1 题目描述
事件表: Events
+---------------+---------+
| Column Name | Type |
+---------------+---------+
| business_id | int |
| event_type | varchar |
| occurences | int |
+---------------+---------+
(business_id, event_type) 是这个表的主键 (具有唯一值的列的组合)

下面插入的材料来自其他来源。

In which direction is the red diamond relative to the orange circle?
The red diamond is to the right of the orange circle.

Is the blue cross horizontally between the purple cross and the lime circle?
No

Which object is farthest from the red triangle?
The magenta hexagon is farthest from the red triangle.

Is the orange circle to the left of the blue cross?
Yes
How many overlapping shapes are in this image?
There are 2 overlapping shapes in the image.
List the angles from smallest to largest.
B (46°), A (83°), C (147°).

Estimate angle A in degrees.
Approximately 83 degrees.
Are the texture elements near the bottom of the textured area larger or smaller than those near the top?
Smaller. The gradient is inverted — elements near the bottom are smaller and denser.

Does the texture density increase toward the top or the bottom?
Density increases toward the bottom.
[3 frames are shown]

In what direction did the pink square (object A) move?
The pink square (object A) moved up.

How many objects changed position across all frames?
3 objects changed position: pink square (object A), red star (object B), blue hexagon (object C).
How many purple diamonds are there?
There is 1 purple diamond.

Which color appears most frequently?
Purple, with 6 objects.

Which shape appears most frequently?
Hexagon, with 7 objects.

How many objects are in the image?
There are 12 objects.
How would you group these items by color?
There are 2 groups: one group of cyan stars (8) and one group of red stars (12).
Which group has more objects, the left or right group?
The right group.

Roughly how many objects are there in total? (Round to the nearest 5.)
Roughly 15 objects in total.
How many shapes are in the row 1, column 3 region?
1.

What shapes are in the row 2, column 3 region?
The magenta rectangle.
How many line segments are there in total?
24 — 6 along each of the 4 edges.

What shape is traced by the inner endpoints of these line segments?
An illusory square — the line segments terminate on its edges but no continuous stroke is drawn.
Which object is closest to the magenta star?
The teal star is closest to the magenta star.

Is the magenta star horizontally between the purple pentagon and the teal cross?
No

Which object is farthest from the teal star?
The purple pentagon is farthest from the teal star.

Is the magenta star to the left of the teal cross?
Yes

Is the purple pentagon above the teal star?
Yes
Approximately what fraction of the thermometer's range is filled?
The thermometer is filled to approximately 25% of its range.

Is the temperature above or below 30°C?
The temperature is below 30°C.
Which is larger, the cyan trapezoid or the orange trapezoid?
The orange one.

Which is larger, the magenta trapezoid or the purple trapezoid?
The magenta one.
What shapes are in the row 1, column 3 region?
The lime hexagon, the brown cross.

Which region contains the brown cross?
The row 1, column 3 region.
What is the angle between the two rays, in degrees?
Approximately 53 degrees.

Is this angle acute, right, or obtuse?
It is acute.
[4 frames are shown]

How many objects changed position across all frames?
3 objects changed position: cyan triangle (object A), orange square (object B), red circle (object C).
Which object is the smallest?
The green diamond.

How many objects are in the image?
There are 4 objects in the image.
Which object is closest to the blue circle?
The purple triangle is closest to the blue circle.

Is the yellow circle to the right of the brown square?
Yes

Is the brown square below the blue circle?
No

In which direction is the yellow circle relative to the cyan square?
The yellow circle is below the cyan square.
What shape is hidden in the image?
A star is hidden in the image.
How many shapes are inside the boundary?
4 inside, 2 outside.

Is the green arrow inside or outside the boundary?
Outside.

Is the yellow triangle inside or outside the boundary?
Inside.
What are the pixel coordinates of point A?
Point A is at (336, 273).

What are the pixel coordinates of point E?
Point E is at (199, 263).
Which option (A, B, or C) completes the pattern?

表中的每一行记录了某种类型的事件在某些业务中多次发生的信息
平均活动 是指有特定 event_type 的具有该事件的所有公司的 occurences 的均值
活跃业务 是指具有 多个 event_type 的业务, 它们的 occurences 严格大于 该事件的平均活动次数
写一个解决方案, 找到所有活跃业务
以任意顺序 返回结果表
2 测试用例
输入:
Events table:
+-------------+------------+------------+
| business_id | event_type | occurences |
+-------------+------------+------------+
| 1 | reviews | 7 |
| 3 | reviews | 3 |
| 1 | ads | 11 |
| 2 | ads | 7 |
| 3 | ads | 6 |
| 1 | page views | 3 |
| 2 | page views | 12 |
+-------------+------------+------------+
输出:
+-------------+
| business_id |
+-------------+
| 1 |
+-------------+
解释:
每次活动的平均活动可计算如下:
- reviews: (7+3)/2 = 5
- ads: (11+7+6)/3 = 8
- page views: (3+12)/2 = 7.5
id=1 的业务有 7 个 reviews 事件 (多于 5 个) 和 11 个ads 事件 (多于 8 个), 所以它是一个活跃的业务
3 解题思路
- 按照
event_type分组统计occurences的平均值
select distinct event_type, avg(occurences) over (partition by event_type) as avg_occurences from Events
查询结果
+----------+--------------+
|event_type|avg_occurences|
+----------+--------------+
|ads |8.0000 |
|page views|7.5000 |
|reviews |5.0000 |
+----------+--------------+
- 使用内连接
e.event_type = t.event_type, 将按照event_type分别筛选符合条件的数据e.occurences > t.avg_occurences
select *
from Events as e
inner join (select distinct event_type, avg(occurences) over (partition by event_type) as avg_occurences
from Events) as t
on e.event_type = t.event_type
where e.occurences > t.avg_occurences
查询结果
+-----------+----------+----------+----------+--------------+
|business_id|event_type|occurences|event_type|avg_occurences|
+-----------+----------+----------+----------+--------------+
|1 |ads |11 |ads |8.0000 |
|2 |page views|12 |page views|7.5000 |
|1 |reviews |7 |reviews |5.0000 |
+-----------+----------+----------+----------+--------------+
- 根据题目描述, 需要筛选出多个大于平均活动的
event_type, 简单理解就是按照business_id统计, 总数必须大于 1
select e.business_id
from Events as e
inner join (select distinct event_type, avg(occurences) over (partition by event_type) as avg_occurences
from Events) as t
on e.event_type = t.event_type
where e.occurences > t.avg_occurences
group by e.business_id
having count(*) >= 2;
查询结果
+-----------+
|business_id|
+-----------+
|1 |
+-----------+